People outside post think music selection is about knowing more songs than the next person. It's not. It's about knowing what a scene needs before you hear a single note. Ruby starts with the scene description, not the track list.
Music supervisors tell me the hardest part isn't clearing tracks — it's finding the ones that sell the scene. Ruby starts from the image, not a genre dropdown. Makes their job less about searching and more about trusting their gut.
Twenty years mixing for Ocean's, Radiohead, David Holmes. Built Ruby because I've watched editors burn hours on temp music. It's at https://t.co/5gsDVEMQ9g.
Editors don't have a music problem. They have a time problem. Hours of scrubbing later, the first vaguely right track wins — not because it fits, but because you've run out of steam. Ruby shortens the search. Stay in the edit.
Temp love is a real problem in post. You slap a placeholder on a cut, it works, then you can't find anything that hits the same. Ruby doesn't fix temp love — it makes it unnecessary. Describe the scene, get the right music from the start. https://t.co/NOocQA5buz
Music libraries let you filter by genre, BPM, key. None of which tells you whether a track actually works with your scene. Ruby skips the metadata and reads the brief instead. Describe the picture, get the music. https://t.co/5gsDVEMQ9g
The Ocean's films with David Holmes were the best schooling I could have asked for. He treated soundtracks as characters, not wallpaper. Ruby applies the same thinking — music that belongs in the scene, not just on top of it. https://t.co/5gsDVEMQ9g
Every music supervisor I know gets the same brief: 'I need something that feels like this, but isn't this.' Ruby speaks that language. Describe the scene, the mood, the edit — it finds the music without making you play 20 rounds of 20 Questions. https://t.co/5gsDVEMQ9g
Film editing is storytelling, not data entry. Ruby finds music from a plain description of the scene — mood, pace, where it breathes. Describe it like you would a colleague. No genre tags, no BPM sliders, no 12 dropdowns. https://t.co/5gsDVEMQ9g
Worked on In Rainbows with Radiohead. What I took from that room: music hits hardest when it breathes with the picture, not just sits on top. Ruby reads your edit's rhythm and finds tracks that breathe with it.
I spent 20 years as a music mixer on films like Ocean's 11-13 and Killing Eve. In every cutting room, the same problem: temp tracks the editor loves but has to let go. Ruby fixes that — it reads your picture and suggests music that fits from the start.
Every music supervisor knows the drill. 'Something like this — but not this.' Ruby skips the guesswork. Describe the tempo, mood, where the scene breathes. It sends tracks that fit. No more 400-library-track scroll because someone said 'upbeat but not too upbeat.'
A good music supervisor doesn't just know songs — they know picture. Where the breath sits, when the energy dips, what key the scene lives in emotionally. Ruby does the legwork so they can focus on the decisions only a human ear can make.

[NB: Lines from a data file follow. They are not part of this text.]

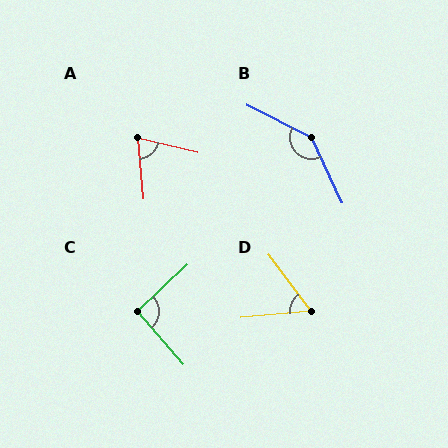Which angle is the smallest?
D, at approximately 59 degrees.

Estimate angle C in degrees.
Approximately 92 degrees.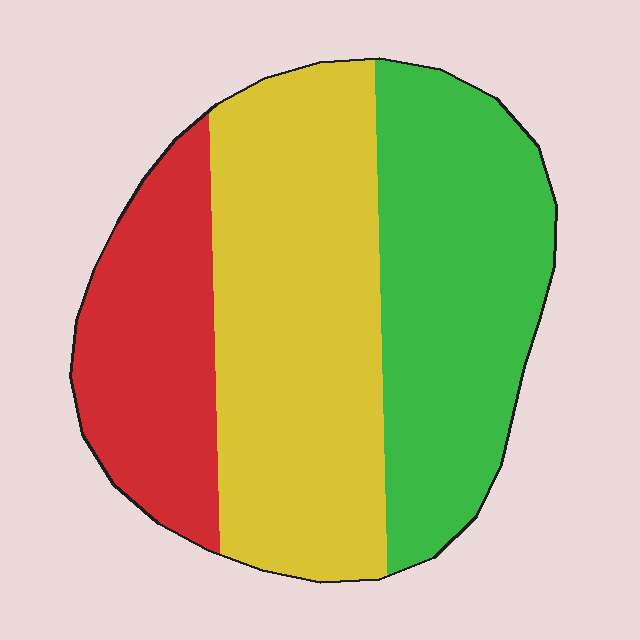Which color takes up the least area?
Red, at roughly 20%.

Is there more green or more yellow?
Yellow.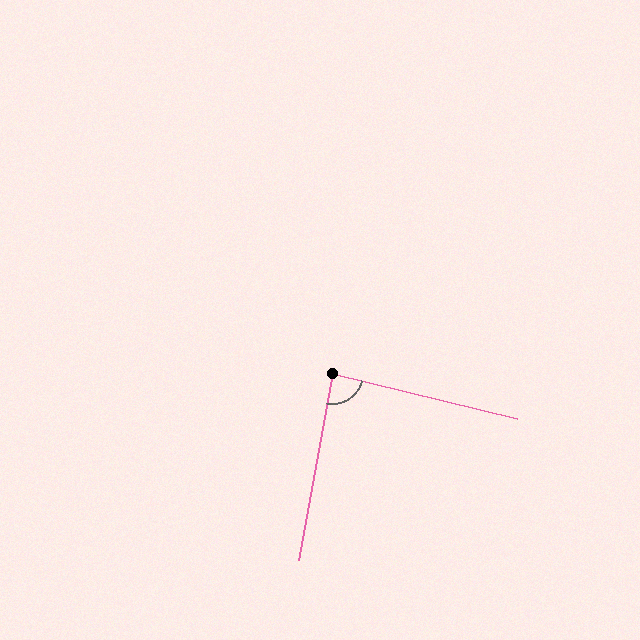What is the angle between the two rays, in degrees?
Approximately 87 degrees.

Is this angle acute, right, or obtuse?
It is acute, close to a right angle.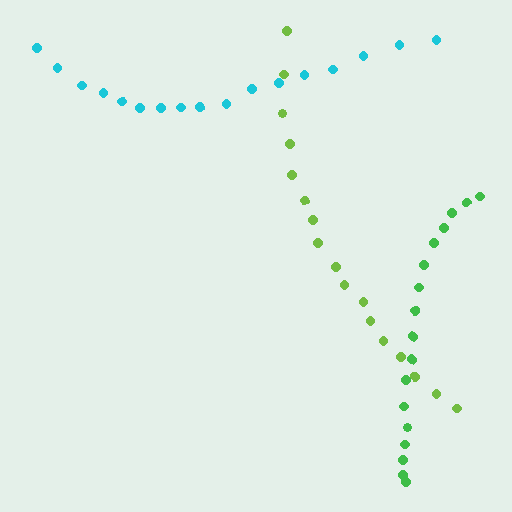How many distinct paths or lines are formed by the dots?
There are 3 distinct paths.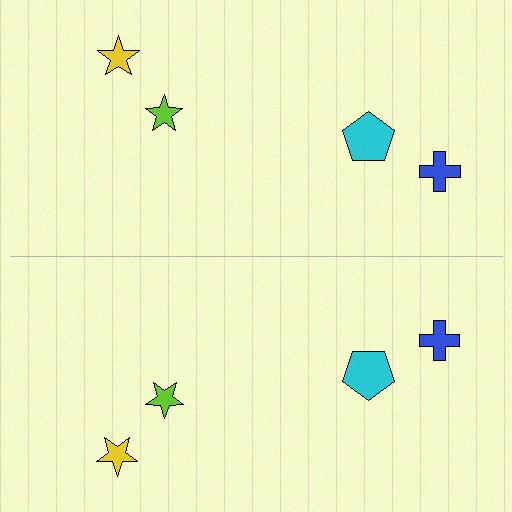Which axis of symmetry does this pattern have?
The pattern has a horizontal axis of symmetry running through the center of the image.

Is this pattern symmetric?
Yes, this pattern has bilateral (reflection) symmetry.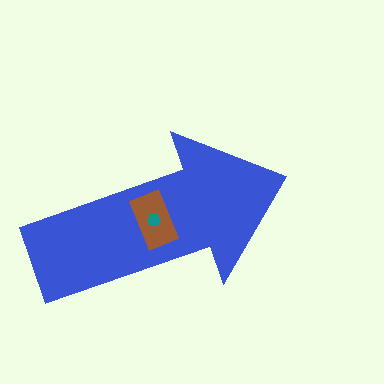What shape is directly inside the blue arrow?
The brown rectangle.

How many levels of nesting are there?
3.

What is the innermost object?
The teal hexagon.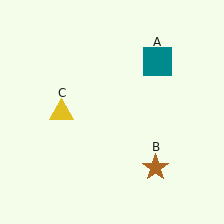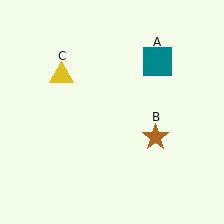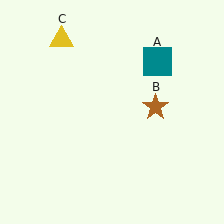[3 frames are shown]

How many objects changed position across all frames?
2 objects changed position: brown star (object B), yellow triangle (object C).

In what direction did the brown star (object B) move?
The brown star (object B) moved up.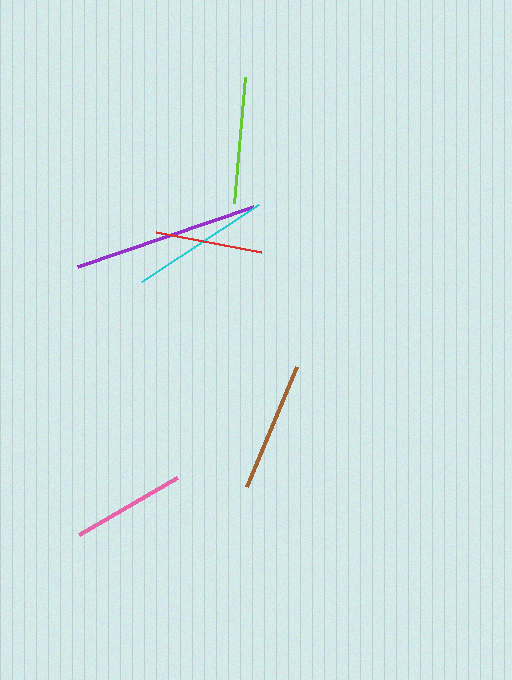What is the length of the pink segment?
The pink segment is approximately 113 pixels long.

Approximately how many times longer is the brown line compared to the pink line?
The brown line is approximately 1.1 times the length of the pink line.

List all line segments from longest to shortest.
From longest to shortest: purple, cyan and brown (about equal), lime, pink and red (about equal).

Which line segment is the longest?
The purple line is the longest at approximately 186 pixels.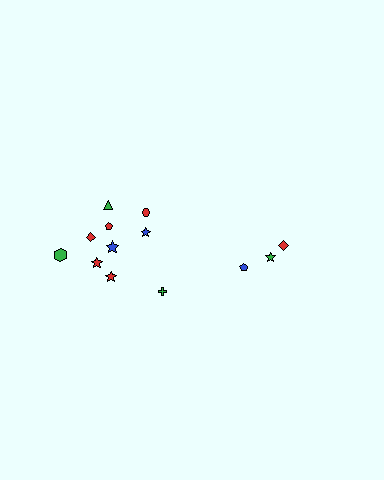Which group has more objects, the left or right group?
The left group.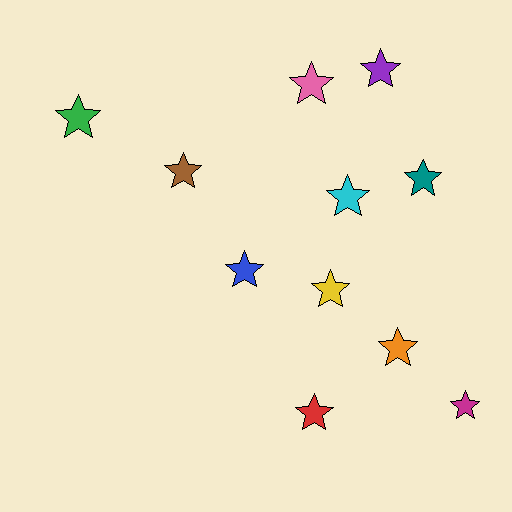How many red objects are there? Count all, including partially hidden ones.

Film editors have a secret superpower: making temp music work perfectly. The problem is finding it. Ruby reads your cut — tempo, mood, sync point — and hands you tracks that actually fit instead of three hundred that don't. https://t.co/5gsDVEMQ9g
Twenty years mixing for Ocean's, Radiohead, David Holmes. Built Ruby because I've watched editors burn hours on temp music. It's at https://t.co/5gsDVEMQ9g.
After Ocean's 11-13, Killing Eve with David Holmes, and Radiohead for picture — sync briefs don't fit genre tags. Ruby reads what you actually need: tempo, mood, sync point. Finds the track. That's the whole idea.